RaaS                                          Trainer Sender
 │                                                │
 │  1. Query tensor layout                        │
 ├──── GET /get_buffer_info ─────────────────────►│
 │◄─── {tensors_meta, buffer_length} ─────────────┤
 │                                                │
 │  2. Allocate receive buffer locally             │
 │  3. Create TCP engine locally                   │
 │  4. Start ZMQ listener locally                  │
 │                                                │
 │  5. Exchange TCP details, establish connection  │
 ├──── POST /register_sglang_instance ───────────►│
 │◄─── {trainer_session_ids, rpc_port, ...} ──────┤
 │                                                │
 │  ═══════ persistent TCP connection open ════════│
 │                                                │
 │  6. Per training step: pull weights             │
 ├──── POST /request_transfer ───────────────────►│
 │◄════ TCP bulk copy (shared-mem → shared-mem) ══┤
 │◄──── ZMQ "transfer complete" ──────────────────┤
 │                                                │
 │  (repeat step 6 each training step)            │

Steps 1-5 happen once per RaaS instance.

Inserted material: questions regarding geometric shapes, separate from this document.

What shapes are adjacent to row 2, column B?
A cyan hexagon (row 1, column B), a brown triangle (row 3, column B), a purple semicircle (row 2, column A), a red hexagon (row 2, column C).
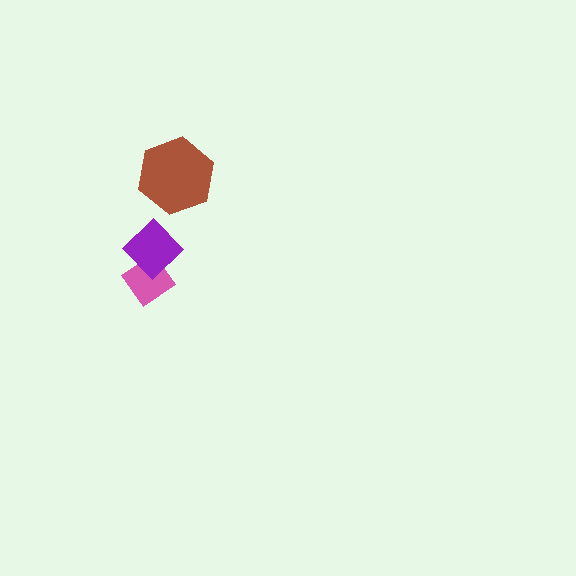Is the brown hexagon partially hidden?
No, no other shape covers it.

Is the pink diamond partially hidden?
Yes, it is partially covered by another shape.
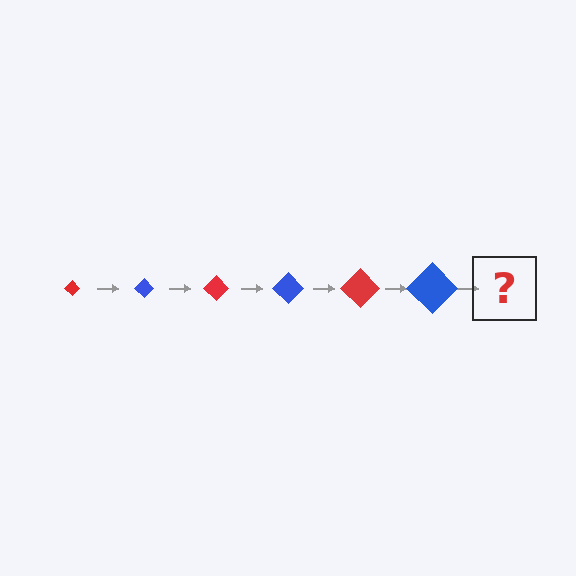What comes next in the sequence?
The next element should be a red diamond, larger than the previous one.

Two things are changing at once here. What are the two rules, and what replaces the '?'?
The two rules are that the diamond grows larger each step and the color cycles through red and blue. The '?' should be a red diamond, larger than the previous one.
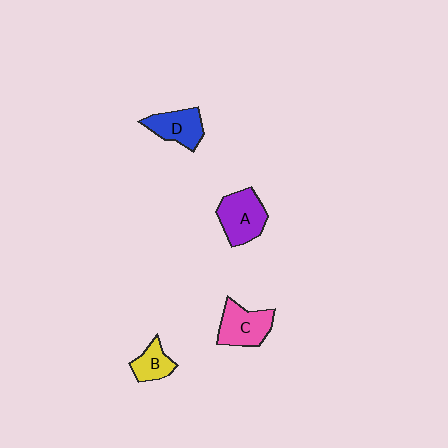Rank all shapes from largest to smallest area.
From largest to smallest: A (purple), C (pink), D (blue), B (yellow).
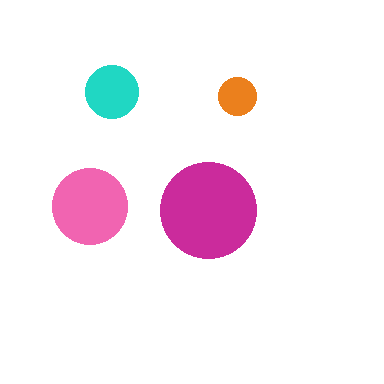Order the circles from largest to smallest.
the magenta one, the pink one, the cyan one, the orange one.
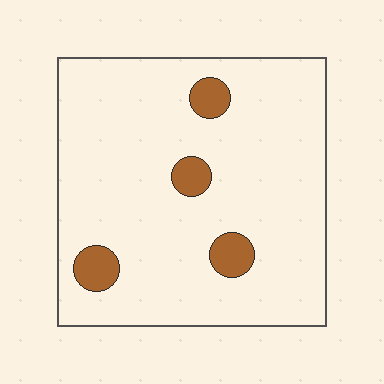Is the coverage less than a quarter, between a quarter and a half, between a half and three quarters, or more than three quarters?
Less than a quarter.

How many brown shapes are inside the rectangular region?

Step 6 repeats every training step. The TCP connection persists across all transfers.

Weight Transfer: Double-Buffer Design

The sender agent uses a double-buffer in shared memory (/dev/shm) so that weight copying and weight serving never block each other:

  1. Trainer writes updated weights to the inactive buffer half via copy_weights_to_buffer().

  2. Trainer atomically swaps the active buffer index — new transfers now read from the freshly-written half.

  3. RaaS calls POST /request_transfer — sender reads from the active half and performs TCP bulk copy to the receiver.

  4. RaaS saves the received bytes as safetensors in /dev/shm and tells the inference engine to reload.

This means training can continue writing the next set of weights while RaaS is still pulling the current set.

Complete Example

from astraflow.train_worker.trainer.astraflow_client import AstraFlowClient

# --- Startup ---

# 1. Start the weight sender agent (reusable library).
#    This launches a subprocess that serves /get_buffer_info,
#    /register_sglang_instance, and /request_transfer.
sender = start_sender_agent(model)

# 2. Connect to AstraFlow and signal readiness.
client = AstraFlowClient(
    service_url="http://astraflow-host:8000",
)
client.initialize()          # wait for AstraFlow service to be ready
client.signal_ready(
    train_batch_size=512,
    sender_endpoint=sender.endpoint,   # e.g. "10.0.0.1:18861"
)

# --- Training Loop ---

version = 0
while training:
    # Pull batch (blocks until data is available)
    batch, buffer_stats = client.get_batch(version=version)

    # Your training logic
    loss = train_step(batch)

    # Copy updated weights to shared-memory buffer
    copy_weights_to_buffer()
    sender.notify_buffer_ready(version + 1)

    # Notify AstraFlow — it broadcasts to all RaaS instances
    version += 1
    should_eval = (version % eval_freq == 0)
    eval_results = client.notify_version(
        version=version,
        run_eval=should_eval,
    )

    if eval_results:
        log_eval(eval_results)

# --- Shutdown ---
client.drain_pending_notifications()
client.shutdown_service()

API Summary

Direction

Category

Method

Endpoint

Frequency

Trainer → AstraFlow

Registration

POST

/ready

Once

Trainer → AstraFlow

Data

GET

/batch

Every step

Trainer → AstraFlow

Weights

POST

/notify_version

Every step

RaaS → Trainer

Weights

GET

/get_buffer_info

Once per RaaS

RaaS → Trainer

Weights

POST

/register_sglang_instance

Once per RaaS

RaaS → Trainer

Weights

POST

/request_transfer

Every step

Total: 6 APIs. The 3 inbound endpoints are handled by the reusable sender agent library.